Tenor
Das Verfahren wird ausgesetzt.
Dem Europäischen Gerichtshof werden folgende Fragen zur Auslegung der
Verordnung (EG) Nr. 1/2005 des Rates vom 22. Dezember 2004 über den Schutz von Tieren beim Transport (ABl Nr. L 3 S. 1)
und
der Richtlinie 90/425/EWG des Rates vom 26. Juni 1990 zur Regelung der veterinärrechtlichen und tierzüchterischen Kontrollen im innergemeinschaftlichen Handel mit lebenden Tieren und Erzeugnissen im Hinblick auf den Binnenmarkt (ABl Nr. L 224 S. 29)

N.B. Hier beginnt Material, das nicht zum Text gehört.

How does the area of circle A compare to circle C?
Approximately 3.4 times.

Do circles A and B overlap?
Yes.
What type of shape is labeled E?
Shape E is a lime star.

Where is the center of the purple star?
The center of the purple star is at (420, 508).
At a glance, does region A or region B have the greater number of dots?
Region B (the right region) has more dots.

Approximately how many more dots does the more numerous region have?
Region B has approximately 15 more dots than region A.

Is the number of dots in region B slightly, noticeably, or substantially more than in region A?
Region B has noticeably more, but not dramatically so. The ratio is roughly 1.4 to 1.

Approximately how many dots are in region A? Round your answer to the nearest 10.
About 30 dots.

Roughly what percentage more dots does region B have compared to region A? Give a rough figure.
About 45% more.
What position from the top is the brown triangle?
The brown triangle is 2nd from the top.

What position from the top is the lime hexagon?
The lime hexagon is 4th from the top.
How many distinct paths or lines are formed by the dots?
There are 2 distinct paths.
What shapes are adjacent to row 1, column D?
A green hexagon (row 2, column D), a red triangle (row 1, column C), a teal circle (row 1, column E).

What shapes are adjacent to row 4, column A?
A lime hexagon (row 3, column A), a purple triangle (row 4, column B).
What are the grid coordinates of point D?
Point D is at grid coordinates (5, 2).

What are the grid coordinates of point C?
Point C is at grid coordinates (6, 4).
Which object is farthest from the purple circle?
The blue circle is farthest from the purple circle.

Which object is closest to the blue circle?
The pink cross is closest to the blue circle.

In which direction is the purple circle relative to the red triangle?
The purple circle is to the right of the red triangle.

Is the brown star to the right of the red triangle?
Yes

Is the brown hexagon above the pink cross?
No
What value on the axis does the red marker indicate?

zur Vorabentscheidung vorgelegt:
Ist es im Sinne von Art. 1 Abs. 5 VO (EG) Nr. 1/2005 ein Transport von Tieren, der nicht in Verbindung mit einer wirtschaftlichen Tätigkeit durchgeführt wird, wenn dieser Transport von einem als gemeinnützig anerkannten Tierschutzverein durchgeführt wird und dazu dient, herrenlose Hunde an Dritte gegen ein Entgelt („Schutzgebühr”) zu vermitteln, das
- hinter den Aufwendungen des Vereins für das Tier, den Transport und die Vermittlung zurückbleibt oder diese gerade deckt,
- über diese Aufwendungen hinausgeht, der Gewinn aber dazu dient, ungedeckt gebliebene Aufwendungen für die Vermittlung anderer herrenloser Tiere, Aufwendungen für herrenlose Tiere oder andere Tierschutzprojekte zu finanzieren?

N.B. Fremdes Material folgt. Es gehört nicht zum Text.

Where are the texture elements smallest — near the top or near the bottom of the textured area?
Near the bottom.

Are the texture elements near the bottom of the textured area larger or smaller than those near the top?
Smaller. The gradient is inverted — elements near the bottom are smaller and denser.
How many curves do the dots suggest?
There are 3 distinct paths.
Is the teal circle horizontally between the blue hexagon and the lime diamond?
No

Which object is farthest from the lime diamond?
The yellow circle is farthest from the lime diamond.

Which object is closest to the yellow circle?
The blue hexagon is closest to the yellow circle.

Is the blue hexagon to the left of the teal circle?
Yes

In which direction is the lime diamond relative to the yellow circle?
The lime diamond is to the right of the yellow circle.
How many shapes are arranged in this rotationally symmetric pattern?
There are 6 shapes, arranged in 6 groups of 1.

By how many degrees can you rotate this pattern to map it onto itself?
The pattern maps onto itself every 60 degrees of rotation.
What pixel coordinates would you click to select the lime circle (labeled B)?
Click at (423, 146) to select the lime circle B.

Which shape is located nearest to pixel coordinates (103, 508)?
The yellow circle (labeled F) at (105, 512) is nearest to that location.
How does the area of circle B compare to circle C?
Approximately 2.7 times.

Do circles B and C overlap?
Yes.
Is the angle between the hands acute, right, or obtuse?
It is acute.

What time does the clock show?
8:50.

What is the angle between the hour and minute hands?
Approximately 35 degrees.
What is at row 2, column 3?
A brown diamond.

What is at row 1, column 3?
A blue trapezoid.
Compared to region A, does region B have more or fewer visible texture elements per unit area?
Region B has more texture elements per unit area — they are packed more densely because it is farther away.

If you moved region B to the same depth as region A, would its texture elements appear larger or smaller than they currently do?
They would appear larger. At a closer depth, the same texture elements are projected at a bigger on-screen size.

Liegt ein innergemeinschaftlich Handel treibendes Unternehmen im Sinne von Art. 12 RL 90/425/EWG vor, wenn ein als gemeinnützig anerkannter Tierschutzverein herrenlose Hunde nach Deutschland verbringt und an Dritte gegen ein Entgelt („Schutzgebühr”) vermittelt, das
- hinter den Aufwendungen des Vereins für das Tier, den Transport und die Vermittlung zurückbleibt oder diese gerade deckt,
- über diese Aufwendungen hinausgeht, der Gewinn aber dazu dient, ungedeckt gebliebene Aufwendungen für die Vermittlung anderer herrenloser Tiere, Aufwendungen für herrenlose Tiere oder andere Tierschutzprojekte zu finanzieren?
Tatbestand
I
Die Beteiligten streiten über die Geltung von Vorschriften des Unionsrechts zum Schutz von Tieren beim Transport und über die Geltung nationaler, Richtlinien umsetzender Bestimmungen des Tierseuchenschutzrechts bei der Vermittlung von Hunden nach Deutschland.

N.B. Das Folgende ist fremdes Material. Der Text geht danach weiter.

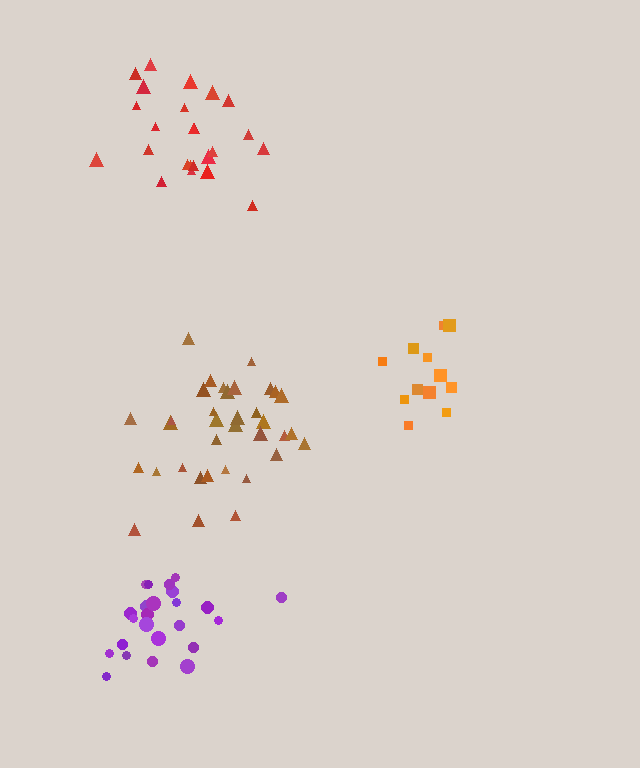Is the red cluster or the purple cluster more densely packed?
Purple.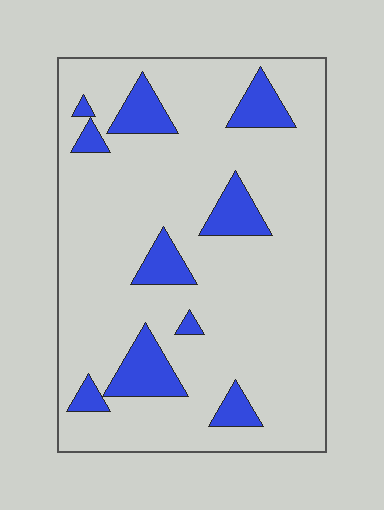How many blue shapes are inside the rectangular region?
10.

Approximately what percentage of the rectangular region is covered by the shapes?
Approximately 15%.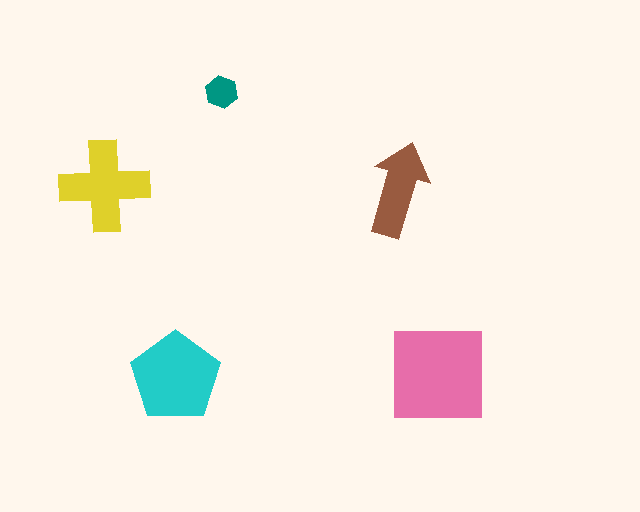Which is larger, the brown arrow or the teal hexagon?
The brown arrow.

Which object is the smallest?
The teal hexagon.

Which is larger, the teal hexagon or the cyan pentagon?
The cyan pentagon.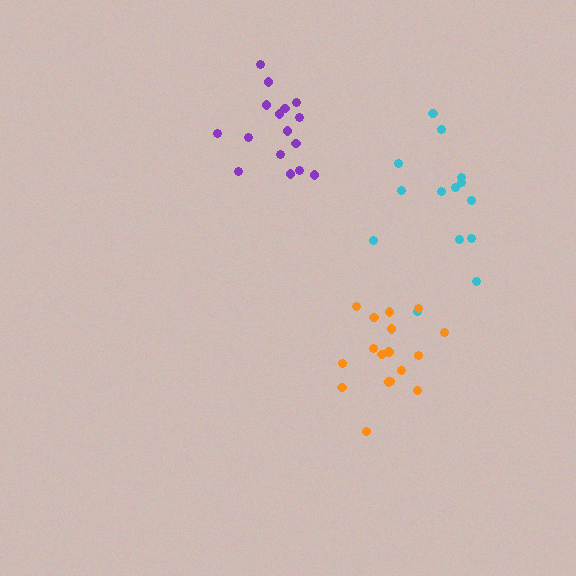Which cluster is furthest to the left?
The purple cluster is leftmost.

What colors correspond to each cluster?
The clusters are colored: cyan, orange, purple.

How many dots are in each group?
Group 1: 14 dots, Group 2: 17 dots, Group 3: 16 dots (47 total).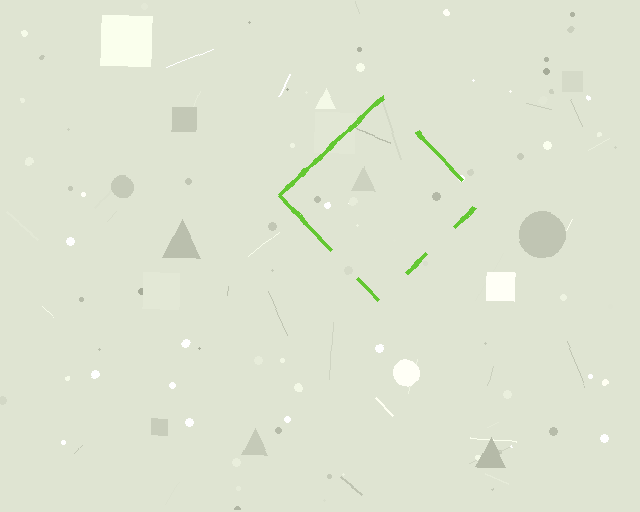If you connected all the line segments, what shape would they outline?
They would outline a diamond.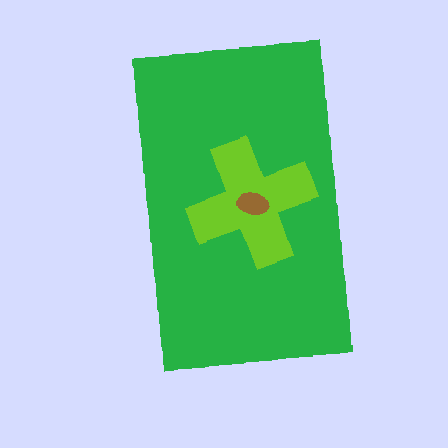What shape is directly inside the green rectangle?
The lime cross.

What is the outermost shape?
The green rectangle.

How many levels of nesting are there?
3.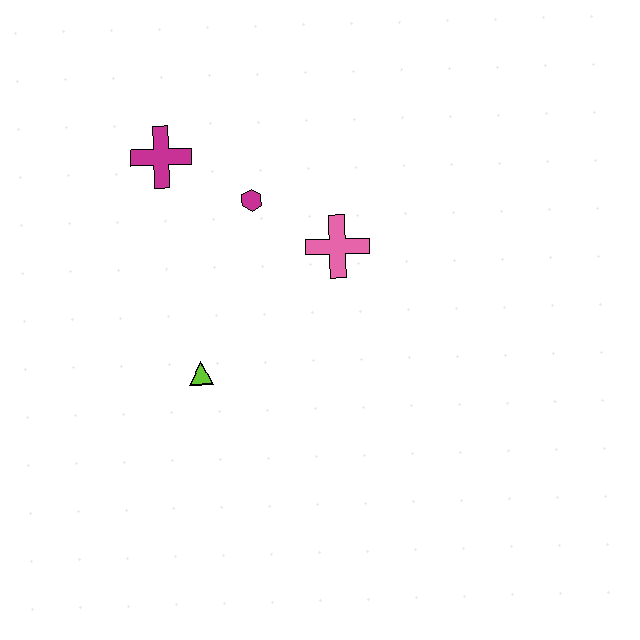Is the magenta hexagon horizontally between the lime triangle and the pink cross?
Yes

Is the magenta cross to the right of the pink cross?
No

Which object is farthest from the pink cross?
The magenta cross is farthest from the pink cross.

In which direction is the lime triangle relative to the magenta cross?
The lime triangle is below the magenta cross.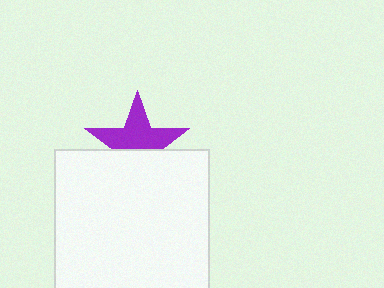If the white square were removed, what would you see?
You would see the complete purple star.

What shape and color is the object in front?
The object in front is a white square.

1. Der Kläger ist ein eingetragener Verein, dessen Zweck es ist, den Tierschutz zu fördern und aktiven Tierschutz zu leisten; er ist nach den Bestimmungen der Abgabenordnung im nationalen Steuerrecht als gemeinnützig anerkannt. Unter anderem bietet er über seine Homepage herrenlose Hunde zur Vermittlung an. Dabei handelt es sich sowohl um alte wie junge Tiere, die sich ganz überwiegend in Tierschutzeinrichtungen in Ungarn befinden. Soll ein Hund vermittelt werden, wird ein sogenannter Schutzvertrag abgeschlossen. In ihm verpflichtet sich der künftige Hundehalter zu artgerechter Haltung und zur Zahlung einer „Schutzgebühr”, die in aller Regel 270 EUR beträgt. Für den Fall der Vertragsverletzung hat der Kläger ein Rücktrittsrecht. Nach Vertragsschluss werden die Hunde von Mitgliedern des Klägers nach Deutschland transportiert und übergeben. Eine Eigentumsübertragung findet nicht statt. Auf diese Weise hat der Kläger von 2007 bis 2012 über 2000 Hunde vermittelt.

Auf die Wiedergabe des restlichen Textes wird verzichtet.